Heraldo morreu em 1975. Foi substituído brevemente por Morais, que gravou O Africanto dos Tincoãs. Badu entraria em dezembro daquele ano, depois de ser descoberto cantando numa boate do Rio. “O dono do local me disse que o Adelzon Alves estava à procura de um vocalista para os Tincoãs”, lembra. A princípio, o repertório soou estranho para um crooner acostumado aos sucessos da discoteca. Mas depois se acostumou. “Eu até passei a dizer nas entrevistas que era baiano”, diverte-se. Aleluia, Dadinho e Badu gravaram Os Tincoãs, de 1977. É desse álbum Cordeiro de Nanã, gravada posteriormente por João Gilberto. A pouca aceitação comercial do grupo fez com que Badu anunciasse a sua despedida do trio. Aleluia e Dadinho, no entanto, continuaram o legado dos mestres do soul afro baiano. Em 1986, já morando em Angola, eles lançaram o álbum Mateus e Dadinho. Aleluia, por seu turno, assumiu um cargo no governo local.  “Minha missão era identificar a influência brasileira na cultura angolana e pesquisar sobre candomblé e quimbanda.”

 

O retorno de Mateus Aleluia foi marcado por um período de criatividade. Ele lançou dois discos, ambos com repertório e sonoridades impecáveis: Cinco Sentidos, de 2010, e Fogueira Doce, de 2017. No início de dezembro, ele participa de um tributo ao disco Bad Donato, do bossanovista João Donato em Los Angeles, e faz apresentações solo na universidade do local.
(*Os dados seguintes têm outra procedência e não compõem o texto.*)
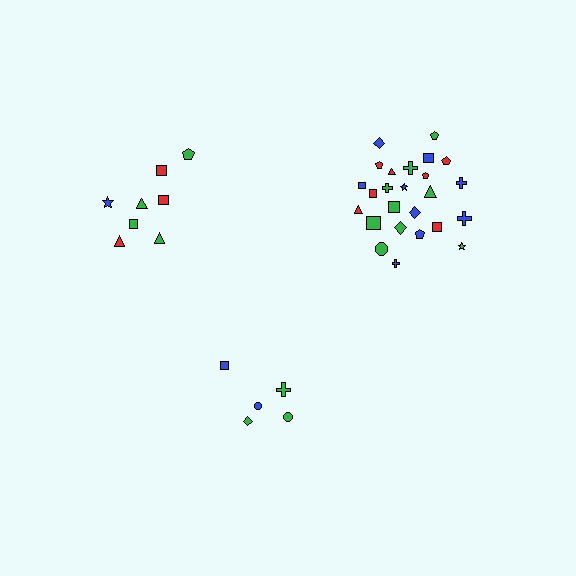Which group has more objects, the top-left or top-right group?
The top-right group.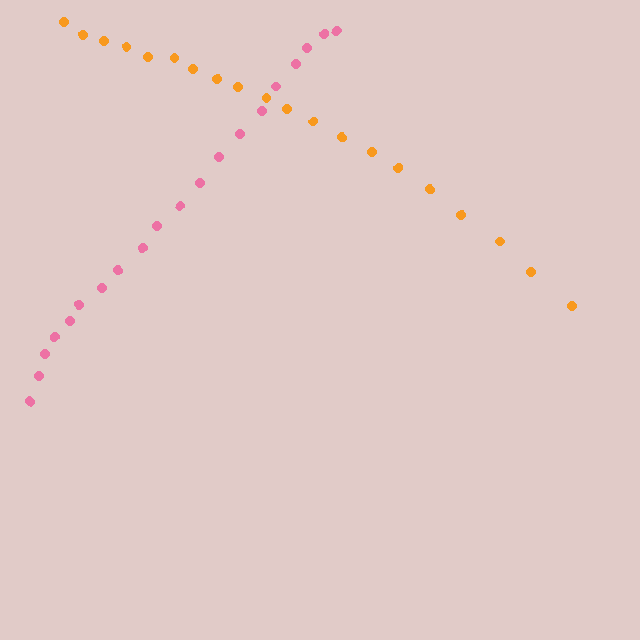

Badu, após os Tincoãs, foi para Madri para se apresentar num espetáculo do teatro de revista – o repertório era calcado em samba. Depois, mudou-se para as Ilhas Canárias, onde se apresenta em hotéis e casas noturnas. Mais do que uma reunião de dois velhos amigos e agregados, a performance no Teatro Castro Alves é um tributo a um dos trios mais criativos e audaciosos surgidos no cenário pop brasileiro.